Kommentar Neue Friedensgespräche in Nahost - Felsen auf dem Weg

Für viele Israelis sind dies schmerzliche Tage: Die Bereitschaft ihrer Regierung, über 100 palästinensische Gefangene freizulassen, unter denen sich auch Mörder von Familienangehörigen befinden, erregt bei den Hinterbliebenen Wut und Empörung. Premier Benjamin Netanjahu hat sich dazu durchgerungen als Geste des guten Willens im Rahmen der Nahost-Friedensgespräche, die diese Woche nach dreijähriger Pause wieder aufgenommen werden sollen.

Man darf die Geste nicht unterschätzen. Auch wenn die Verurteilten schon seit 20 und mehr Jahren im Gefängnis sitzen, handelt es sich nicht um einen Gefangenenaustausch. Im Gegenzug bekommt Israel von den Palästinensern erst einmal nur Verhandlungen. Und das unerträgliche Wissen, dass die Freigelassenen bei ihrer Heimkehr als Märtyrer gefeiert werden. Aber in der Welt der Diplomatie gehören vertrauensbildende Maßnahmen dazu. Wesentlich schwieriger wäre es für Netanjahu gewesen, in seiner Koalition etwa ein Einfrieren des Siedlungsbaus im Westjordanland durchzusetzen, zumal er angekündigt hatte, Friedensgespräche nur ohne Vorbedingungen von palästinensischer Seite zu akzeptieren.
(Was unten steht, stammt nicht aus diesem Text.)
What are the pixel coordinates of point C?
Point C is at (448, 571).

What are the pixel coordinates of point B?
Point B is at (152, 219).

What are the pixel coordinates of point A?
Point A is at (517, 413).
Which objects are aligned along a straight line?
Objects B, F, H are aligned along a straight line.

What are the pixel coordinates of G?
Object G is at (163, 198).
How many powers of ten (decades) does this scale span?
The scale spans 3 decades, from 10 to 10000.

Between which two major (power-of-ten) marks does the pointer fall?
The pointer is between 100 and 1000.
Bei den Palästinensern ist das Misstrauen groß, Israel könnte sie mit den Verhandlungen nur hinhalten, um sie am Ende mit windelweichen Kompromissen abzuspeisen. Sie wollen ein endgültiges Abkommen, klar definierte Grenzen und staatliche Autonomie, die den Menschen wieder volle Bewegungsfreiheit gibt und die wirtschaftlichen Beschränkungen aufhebt. Die instabile Lage in den Nachbarländern, der Bürgerkrieg in Syrien und die Mullahs in Teheran haben neue Konstellationen für Israel geschaffen, deren Risiken schwer zu kalkulieren sind. Ein Ende der Besatzung und eine Aussöhnung mit den Palästinensern könnte wenigstens diesen politischen Konflikt beseitigen und zum Nukleus einer jüdisch-arabischen Kooperation werden, die auf die Nachbarn ausstrahlt.
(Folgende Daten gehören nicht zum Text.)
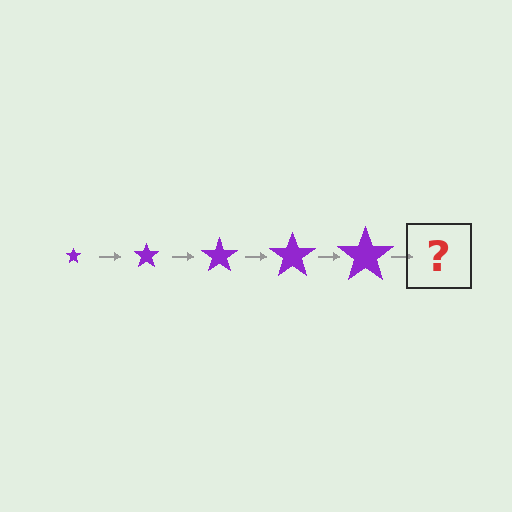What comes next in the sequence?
The next element should be a purple star, larger than the previous one.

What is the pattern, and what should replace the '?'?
The pattern is that the star gets progressively larger each step. The '?' should be a purple star, larger than the previous one.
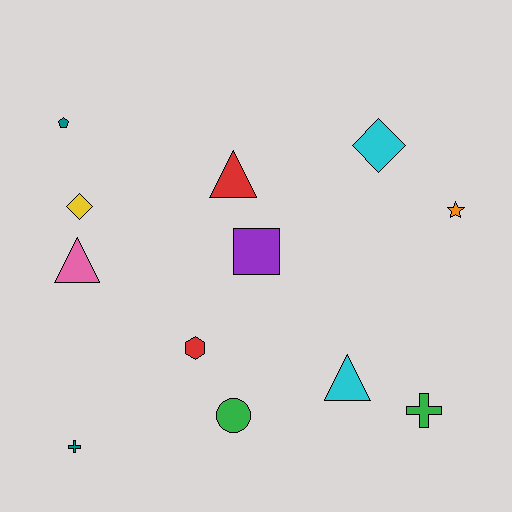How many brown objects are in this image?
There are no brown objects.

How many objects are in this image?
There are 12 objects.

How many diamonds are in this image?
There are 2 diamonds.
Es ist ja nicht so, dass die israelische Demokratie, die erfolgreiche Wirtschaft und der Erfindungsreichtum ihrer Wissenschaftler keine Anziehungskraft für Araber besitzen. Der ägyptische Tourismus leidet sehr darunter, dass die israelischen Nachbarn nicht mehr kommen. Mit Erstaunen stellte kürzlich die israelische Öffentlichkeit fest, dass mehr Studenten an Kairoer Universitäten Hebräisch lernen als gedacht. Welches Potenzial wird entstehen, wenn die Menschen erst einmal regelmäßige Kontakte haben?

Die Hürden für einen Frieden sind immens. Nicht Steine, sondern Felsbrocken sind aus dem Weg zu räumen. Wie wird der Status von Jerusalem aussehen, das Israelis und Palästinenser als ihre Hauptstadt beanspruchen und das Juden und Moslems heilig ist? Welche Regelung gibt es für die über fünf Millionen palästinensischen Flüchtlinge? Und wie wird die Sicherheit Israels garantiert? Ein israelischer Familienvater, der seine schwangere Frau und den Sohn bei einem Terroranschlag verloren hat, schrieb kürzlich: Wenn die Freilassung des Mörders seiner Familie den Weg zum Frieden bereite, wolle er diesen Preis schweren Herzens zahlen. Auch Netanjahu weiß, was auf dem Spiel steht.